Editorials

Clonality in Langerhans' cell histiocytosis

BMJ 1995; 310 doi: https://doi.org/10.1136/bmj.310.6972.74 (Published 14 January 1995) Cite this as: BMJ 1995;310:74
  1. Finbarr E Cotter,
  2. Jon Pritchard
  1. Senior lecturer in haematology and oncology Haematology and Oncology Unit, Institute of Child Health, London WC1N 1EH
  2. Consultant in paediatric oncology Great Ormond Street Hospital, London WC1N 3JH

    Women are more informative than men

    Most human tumours are monoclonal, which suggests that they originate from a single cell. “Clonality” can be investigated by several techniques. In plasma a dominant monoclonal class of immunoglobulin suggests a neoplasm derived from a single altered plasma cell, which gives it a survival and growth advantage over non-neoplastic cells.

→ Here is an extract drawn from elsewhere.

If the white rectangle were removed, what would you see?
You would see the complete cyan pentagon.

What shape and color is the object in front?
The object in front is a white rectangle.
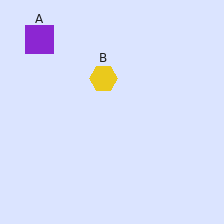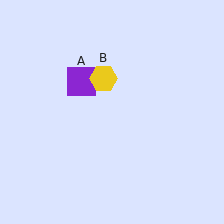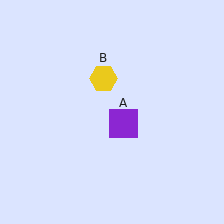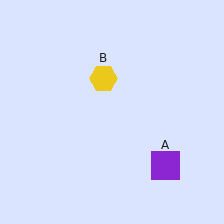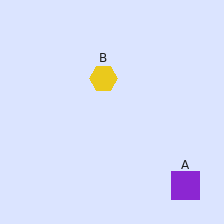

In lymphoid malignancies, studies on rearrangements of genes coding for antigen receptors provide an excellent system of clonal markers, with consistent rearrangement of clonal immunoglobulin heavy chains (in B cell leukaemias and lymphomas)1 and T cell receptor ß chains (in T cell tumours). In other tumours careful cytogenetic and molecular analysis has shown consistent reciprocal chromosomal translocations and partial and complete chromosomal deletions or duplications which reflect tumour clonality as well as indicating stretches of altered sequences of DNA that may have a role in the initial neoplastic change. Cytogenetic and DNA analysis has not yet, however, provided clonal markers for many solid tumours.2

    An alternative approach, applicable only to females, is to take advantage of the phenomenon of “Lyonisation” (X inactivation mosaicism).3 4 Early in …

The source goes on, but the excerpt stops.